Max: The fat man, the penthouse guy, the jazz man. That leaves two.
Felix: Can you finish?
Max: In six years, when have I not?

Fanning: [referring to Max] According to the cab company's dispatch unit, he's been driving that cab for twelve years.
Pedrosa: So what?
Fanning: So you're telling me the guy walks into a phone booth, and shazam, changes into a meat-eater super assassin? What's he do, squeeze them in between fares?

Max: I'm not taking you to see my mother.
Vincent: Since when was any of this negotiable?

Vincent: You're alive. I saved you. Do I get any thanks? No. All you can do is clam up. You wanna talk? Tell me to fuck off?
Max: Fuck off.

Max: Why didn't you just kill me and get another cab driver?
Vincent: Cause you're good. We're in this together. Fates intertwined. Cosmic coincidence.

Max: You're full of shit.
Vincent: I'm full of shit? You're a monument of it. You even bullshitted yourself, all I am is taking out the garbage, killing bad people.
Max: Yeah, well that's what you said.
Vincent: You believed me?
Max: Then what'd they do?
Vincent: How do I know, you know? They all got that 'witness for the prosecution' look to me. Probably some major federal indictment of somebody who majorly does not want to get indicted.

Vincent: There's no good reason, there's no bad reason to live or to die.
Max: Then what are you?
Vincent: I'm indifferent.

Max: What's with you?
Vincent: As in?
Max: As in, if somebody had a gun to your head and said: "You gotta tell me what's going on with this person over here or I'm gonna kill you. What is driving him? What was he thinking?" You know, you couldn't do it, could you, because... They would have to kill your ass because you don't know what anyone else is thinking. I think you're low, my brother. Way low. Like, what were you? One of those institutionalized raised guys? Anybody home? And standard– And the s– standard parts that are supposed to be there in people, in you... aren't. ...And why haven't you killed me yet?
Vincent: Of all the cabbies in L.A. I get Max: Sigmund Freud meets Dr.
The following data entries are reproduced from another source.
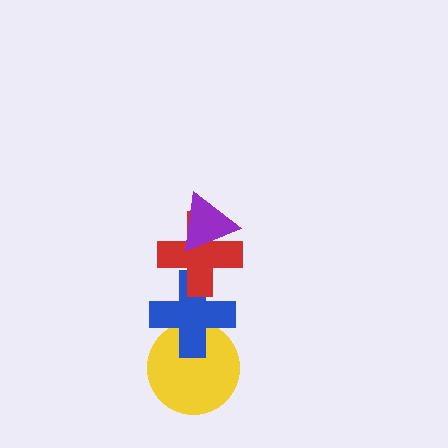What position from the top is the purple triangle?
The purple triangle is 1st from the top.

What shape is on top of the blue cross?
The red cross is on top of the blue cross.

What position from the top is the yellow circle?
The yellow circle is 4th from the top.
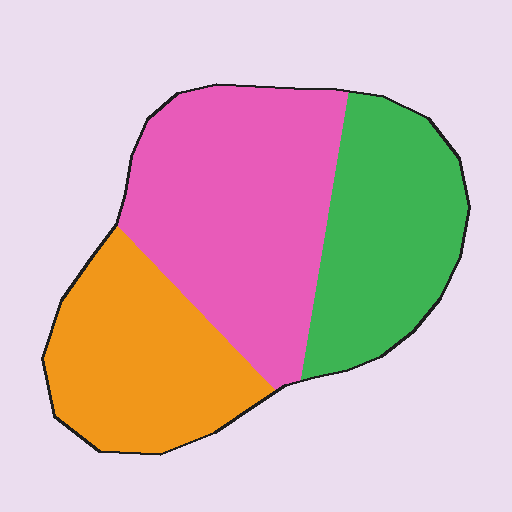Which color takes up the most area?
Pink, at roughly 40%.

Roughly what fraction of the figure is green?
Green covers roughly 30% of the figure.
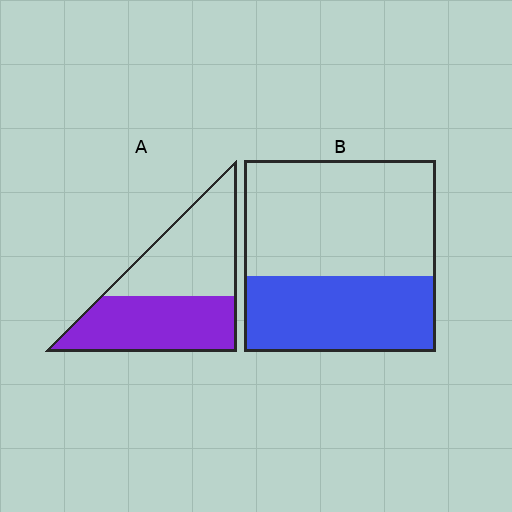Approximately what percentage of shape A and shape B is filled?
A is approximately 50% and B is approximately 40%.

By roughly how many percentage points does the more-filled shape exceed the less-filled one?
By roughly 10 percentage points (A over B).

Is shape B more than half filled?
No.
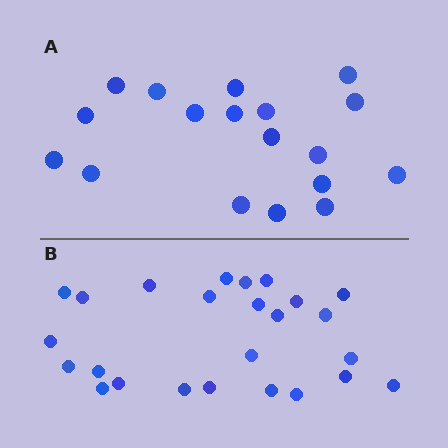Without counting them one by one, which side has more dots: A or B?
Region B (the bottom region) has more dots.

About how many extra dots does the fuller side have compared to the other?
Region B has roughly 8 or so more dots than region A.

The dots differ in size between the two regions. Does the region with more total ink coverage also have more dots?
No. Region A has more total ink coverage because its dots are larger, but region B actually contains more individual dots. Total area can be misleading — the number of items is what matters here.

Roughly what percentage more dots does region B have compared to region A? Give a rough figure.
About 40% more.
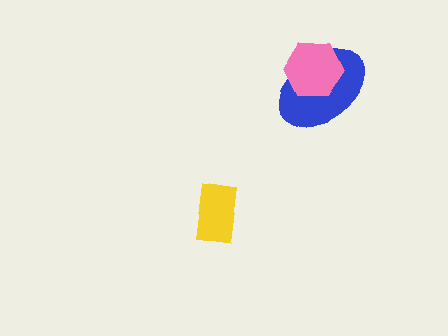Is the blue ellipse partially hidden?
Yes, it is partially covered by another shape.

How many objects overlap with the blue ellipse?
1 object overlaps with the blue ellipse.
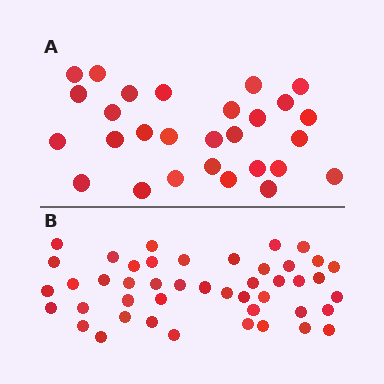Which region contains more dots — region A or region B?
Region B (the bottom region) has more dots.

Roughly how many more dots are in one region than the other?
Region B has approximately 15 more dots than region A.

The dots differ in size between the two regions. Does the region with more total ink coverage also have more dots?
No. Region A has more total ink coverage because its dots are larger, but region B actually contains more individual dots. Total area can be misleading — the number of items is what matters here.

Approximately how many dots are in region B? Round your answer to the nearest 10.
About 50 dots. (The exact count is 45, which rounds to 50.)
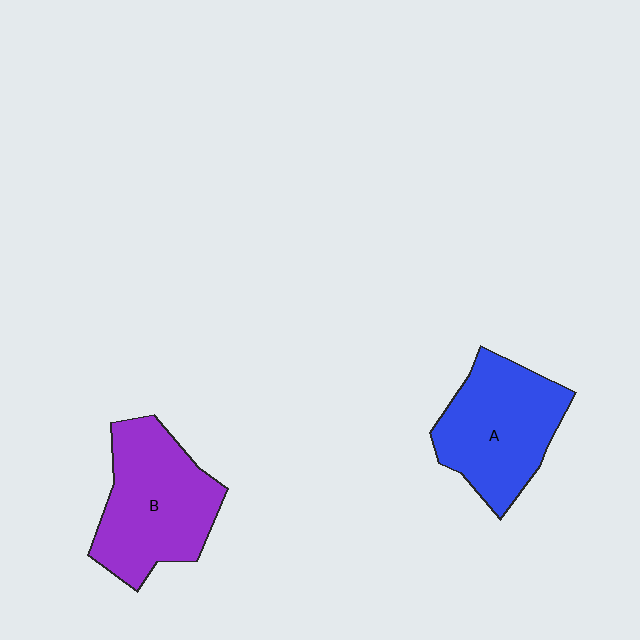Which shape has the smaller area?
Shape A (blue).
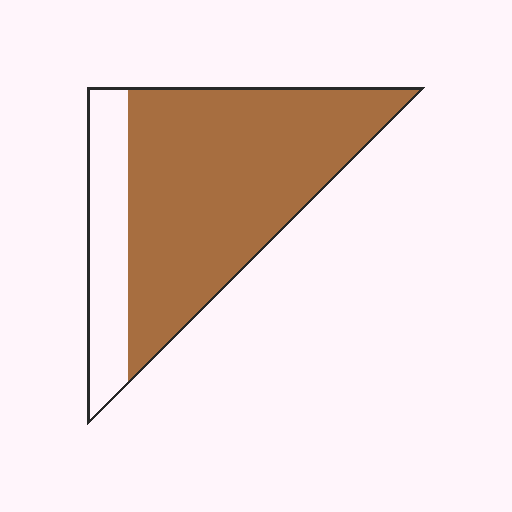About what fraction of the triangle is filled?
About three quarters (3/4).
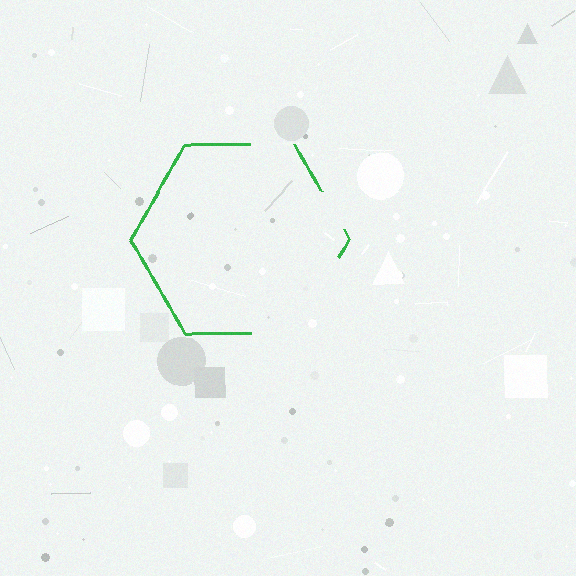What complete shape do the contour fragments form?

Ruth.

Vincent: [Visiting Ida] Flowers?
Max: It's a waste of money. Won't mean a thing to her.
Vincent: [Staring him down] She carried you in her womb for nine months. People buy flowers. Buy flowers.

Max: I brought you flowers.
Ida: What'm I do with flowers?
Max: Cheer up.
Ida: How? By worrying that you spend money on stuff that's just gon' wilt and die?
Max: [to Vincent] See what I mean? I didn't buy you flowers, Mom. He did.

Daniel: Just when I thought you were a cool guy.
Vincent: I am a cool guy, with a job I contracted to do.